Balance the following ionic equations

(i) Cr_{2}O_{7}^{2-} + H^{+} + I^{-}\rightarrow Cr^{3+} + I_2 + H_{2}O
(ii) Cr_{2}O^{2-}_{7} + Fe^{2+} + H^{+}\rightarrow Cr^{3+} + Fe^{3+} + H_{2}O

(iii) MnO^{-}_{4} + SO^{2-}_{3} + H^{+}\rightarrow Mn^{2+} + S O^{2-}_{4} + H_2O
(iv) MnO_{4}^{-} + H^{+} + Br^{-}\rightarrow Mn^{2+} + Br_{2} + H_{2}O


Answer:

(i) Cr_{2}O_{7}^{2-} + H^{+} + I^{-}\rightarrow Cr^{3+} + I_2 + H_{2}O
As step (i), we will be generating the unbalanced skeleton i.e.,
(i) Cr_{2}O_{7}^{2-} + H^{+} + I^{-}\rightarrow Cr^{3+} + I_2 + H_{2}O
As step (ii) we will have to Identify the reactants which will get oxidized or reduced, and then write the half-cell reaction for them. This will be done along with the electron transfers as it will carefully be making the equal numbers of atoms of oxidized and reduced redox couples.

Oxidation is 2I^{-}\rightarrow I_{2}+2e^{-}and Reduction is Cr_{2}O_{7}^{2-}+6e^{-}\rightarrow Cr^{3+}

As step (iii) we will balance the number of atoms in the oxidized and reduced redox couples.
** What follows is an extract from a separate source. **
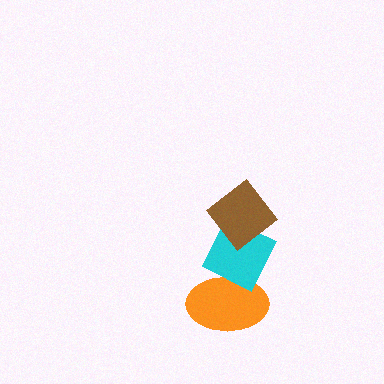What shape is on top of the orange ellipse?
The cyan diamond is on top of the orange ellipse.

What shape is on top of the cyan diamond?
The brown diamond is on top of the cyan diamond.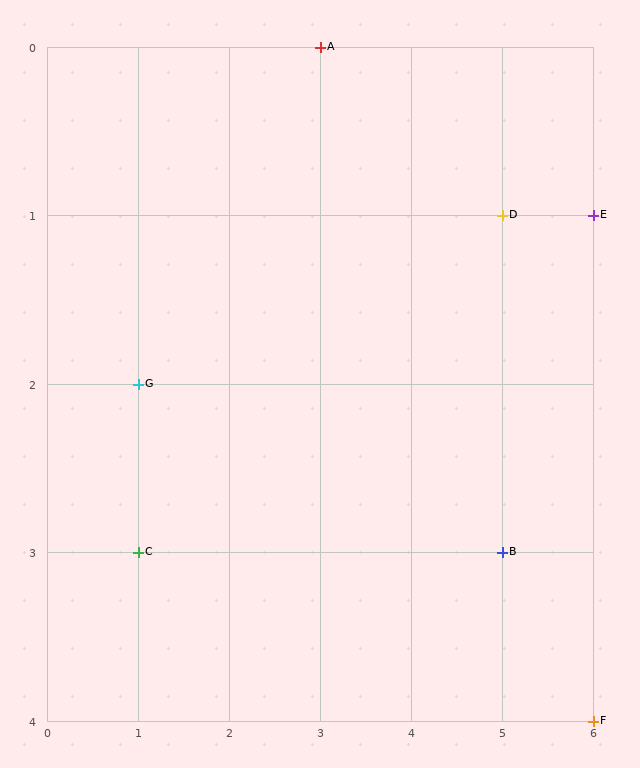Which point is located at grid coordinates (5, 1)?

Oxidation is 2I^{-}\rightarrow I_{2}+2e^{-} and Reduction is Cr_{2}O_{7}^{2-}+6e^{-}\rightarrow Cr^{3+}

Now, as step (iv) for acidic solutions, we will balance the charge by adding H+ on the required side of the given equation.

The oxidation is 2I^{-}\rightarrow I_{2}+2e^{-} and reduction is Cr_{2}O_{7}^{2-}+6e^{-}+14H^{+}\rightarrow 2Cr^{3+}

As part of the step (v) we will balance the oxygen atoms. As there are seven oxygen atoms in reduction reaction, so we will be adding water molecule to RHS of the reaction for balancing the oxygen.
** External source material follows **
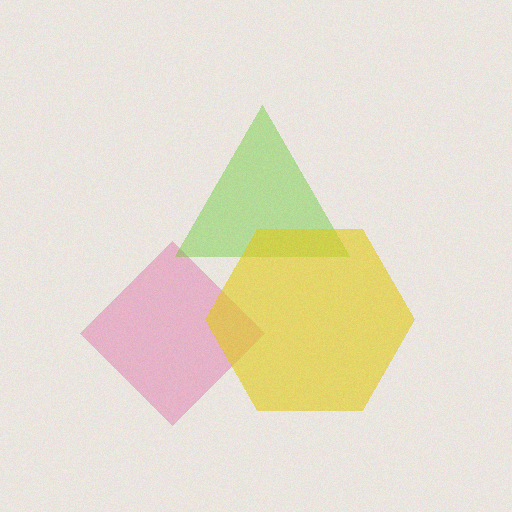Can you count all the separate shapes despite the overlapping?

Hence, oxidation is 2I^{-}\rightarrow I_{2}+2e^{-}and

reduction is Cr_{2}O_{7}^{2-}+6e^{-}+14H^{+}\rightarrow 2Cr^{3+}+7H_{2}O

Now as part of the step (vi) we will be making the electron lost and gain, equal in both the reduction and oxidation reaction. We will now multiply the oxidation reaction by 3, which will give us,

The oxidation as 6I^{-}\rightarrow 3I_{2}+6e^{-} and
the reduction as Cr_{2}O_{7}^{2-}+6e^{-}+14H^{+}\rightarrow 2Cr^{3+}+7H_{2}O

Now, as part of the step (vii) we will combine the two given equations by adding them. This will ensure that all the products and reactants remain on the same side.
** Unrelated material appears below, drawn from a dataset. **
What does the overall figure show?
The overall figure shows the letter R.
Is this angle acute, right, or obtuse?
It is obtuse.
6I^{-}+Cr_{2}O_{7}^{2-}+6e^{-}+14H^{+}\rightarrow 2Cr^{3+}+7H_{2}O+3I_{2}+6e^{-}

Now, as step (viii) we will simplify the equation. This will be done by eliminating the similar terms present on both of the sides of the equation.
6I^{-}+Cr_{2}O_{7}^{2-}+14H^{+}\rightarrow 2Cr^{3+}+7H_{2}O+3I_{2}

Now, we know that the charge on the LHS is +6 which is same as the RHS of the equation, thereby enduring that the reaction is balanced.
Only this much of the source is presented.